I don’t want to be like Jesus: It is really hard and uncomfortable.

 

I don’t want to:

  1. Submit and serve people that are ungrateful or trying to subvert my ministry.
  2. Forgive people that not only have hurt me in the past, but are hurting me now.
  3. Pray that my enemies will be shown mercy and grace instead of judgment and wrath.
  4. Love people that are really unlovable and mean-spirited.
  5. Be misunderstood.
  6. Be disliked for doing the right thing.
  7.  Be called names for doing my best to obey God’s calling on my life.

I say I want to become more and more like Jesus, but I don’t want to do the very things that Christ did and I don’t want to get treated like he got treated. I think I am looking for “Jesus-lite.” I want all of the benefits and none of the other stuff.

Jesus said, ““A new command I give you: Love one another. As I have loved you, so you must love one another.  By this everyone will know that you are my disciples, if you love one another.”[1] He was probably even serious about it. He did, after all, say it was a command. I just don’t like it. And, based on my experiences with other folks, they don’t much like it either.
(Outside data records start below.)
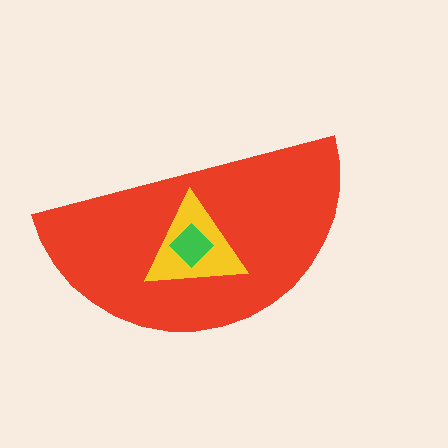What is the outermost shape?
The red semicircle.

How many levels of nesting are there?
3.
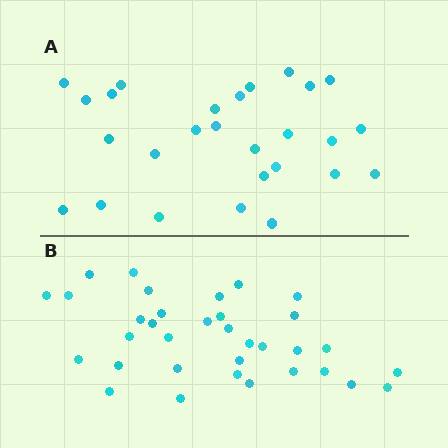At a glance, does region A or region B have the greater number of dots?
Region B (the bottom region) has more dots.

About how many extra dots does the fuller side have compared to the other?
Region B has roughly 8 or so more dots than region A.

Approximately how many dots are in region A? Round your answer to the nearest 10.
About 30 dots. (The exact count is 27, which rounds to 30.)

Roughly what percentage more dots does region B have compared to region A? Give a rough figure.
About 25% more.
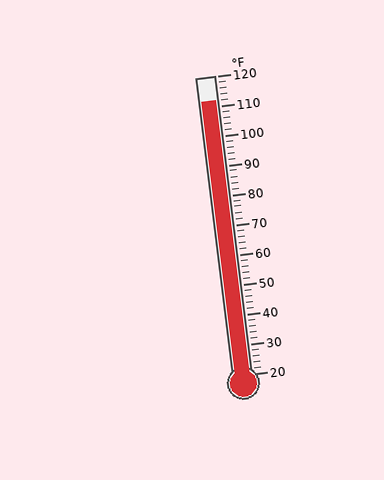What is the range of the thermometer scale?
The thermometer scale ranges from 20°F to 120°F.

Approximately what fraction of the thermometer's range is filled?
The thermometer is filled to approximately 90% of its range.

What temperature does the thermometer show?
The thermometer shows approximately 112°F.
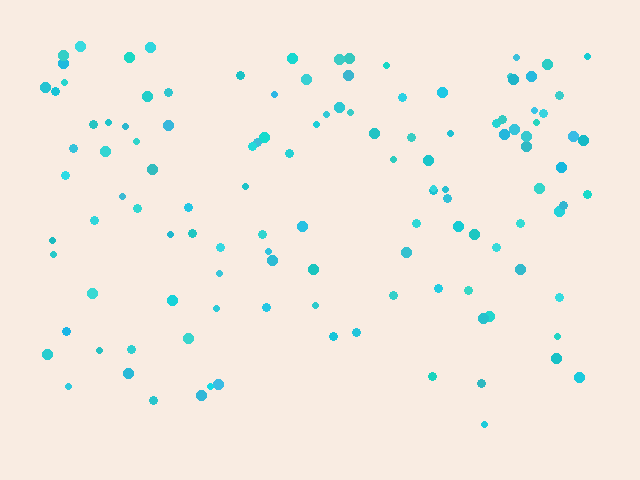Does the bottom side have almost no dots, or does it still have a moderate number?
Still a moderate number, just noticeably fewer than the top.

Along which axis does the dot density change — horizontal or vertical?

Jesus knew that we would have conflict and trouble with each other. What was going to be unique about us was the way we dealt with that conflict: with Love. Unfortunately, most of us want to avoid conflict rather than deal with it and in turn miss our chance to demonstrate Christ-like love. Here are a few ways that we do this:

  1. We choose people that will believe our innocence and the other person’s guilt. We tell the story that puts us in the best possible light and the other person in the worst.
  2. We avoid dealing with the issues that are creating conflict. Mostly we pretend it didn’t happen and then talk with our friends about how we got done dirty.  
  3. We settle for loving the lovable and ignoring the unlovable.
  4. We spend little time giving our attitudes over to the Holy Spirit for correction. Self reflection is a good thing in these times. We can ask, “Is my attitude towards that person bringing dishonor to the name of Christ?” And, “What must I do to be more like Christ?”
  5. We claim that our love will give the impression that we condone their behavior. If this is true, Jesus is in really big trouble.

Loving like Jesus is hard. In fact, without the Holy Spirit it is impossible. My first inclination is to avoid this command by rationalizing my actions of not loving. This doesn’t fly with the Holy Spirit. Thankfully, the Spirit nudges me and empowers me to do the things I don’t want to do. It is difficult and often uncomfortable; however, every time I am fully obedient, I can sense the Image of Christ becoming clearer in me.

Are you guilty of living a less than Christ-like life? What is the Spirit asking you to do?